Open as PDF
Before we move on, let's look once more at Matthew 28:19-20, the Great and General Commission that Jesus gave to His disciples, to see if we can glean any other truths from it.
Go therefore and make disciples of all the nations, baptizing them in the name of the Father and the Son and the Holy Spirit, teaching them to observe all that I commanded you" (Matt. 28:19-20a).
Note that Jesus wants disciples made in all the nations, or more correctly stated according to the original Greek, all the ethnic groups of the world. If Jesus commanded it, I am led to believe that it must be possible to do so. We can make disciples of Jesus in every ethnic group of the world. The task was not given just to the original eleven disciples, but to every single disciple after them, because Jesus told the eleven to teach their disciples to observe all He had commanded them. Thus, the original eleven taught their disciples to obey Christ's commandment to make disciples of all the nations, and this would then be a self-perpetuating commandment for every subsequent disciple. Every disciple of Jesus is supposed to be involved in some way in the discipling of the nations.
This explains in part why the "Great Commission" has not yet been fulfilled. Even though there are millions of professing Christians, the number of actual disciples who are committed to obey Jesus is much less. The large majority of professing Christians do not care about disciples being made in every ethnic group because they simply aren't committed to obeying Christ's commandments.
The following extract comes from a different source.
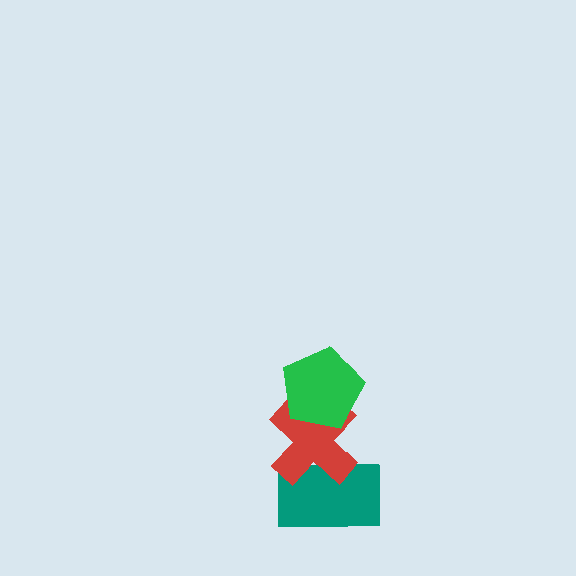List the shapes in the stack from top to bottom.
From top to bottom: the green pentagon, the red cross, the teal rectangle.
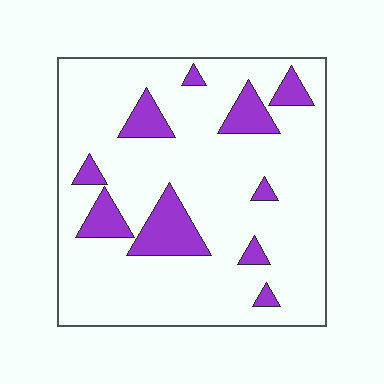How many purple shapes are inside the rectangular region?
10.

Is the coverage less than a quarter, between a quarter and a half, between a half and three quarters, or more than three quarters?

When the subject is brought up, they will often use excuses such as, "That's not my ministry," and, "I just don't feel led in that direction." Many pastors make such statements, as do all goats who pick and choose which commandments of Christ are worthy to fit their agenda.
If every professing Christian truly believed in the Lord Jesus Christ, before long everyone in the world would hear the gospel. The collective commitment of Christ's disciples would make it happen. They would stop wasting all their time and money on temporal and worldly things, and use them to accomplish what their Lord commanded them to do. Yet when godly pastors announce that a missionary is going to be speaking at an upcoming church service, he can often expect that attendance will drop. Many of the goats will stay home or go elsewhere. They aren't interested in obeying the last commandment of the Lord Jesus Christ. Sheep, on the other hand, always become excited at the prospect of being involved in making disciples of all the nations.
One last point in regard to Matthew 28:18-20: Jesus also told His disciples to baptize their disciples, and the apostles faithfully obeyed this commandment. They immediately baptized those who repented and believed in the Lord Jesus. Baptism, of course, represents a believers' identification with Christ's death, burial and resurrection. New believers have died and been raised as new creations in Christ. This truth Jesus wanted dramatized in the baptism of every new believer, imprinting upon his mind that he is now a new person with a new nature. He is one spirit with Christ, and is now empowered to obey God by Christ who lives within him. He was dead in his sins, but now has been washed clean and made alive by the Holy Spirit. He is more than "just forgiven." Rather, he has been radically transformed. Thus, God is indicating once again that true believers are different people who act much differently than they did when they were spiritually dead. This is certainly also implied by Jesus' closing words, "Lo, I am with you always, even to the end of the age" (Matt. 28:29). Would it not be reasonable to think that Christ's continual presence with people would affect their behavior?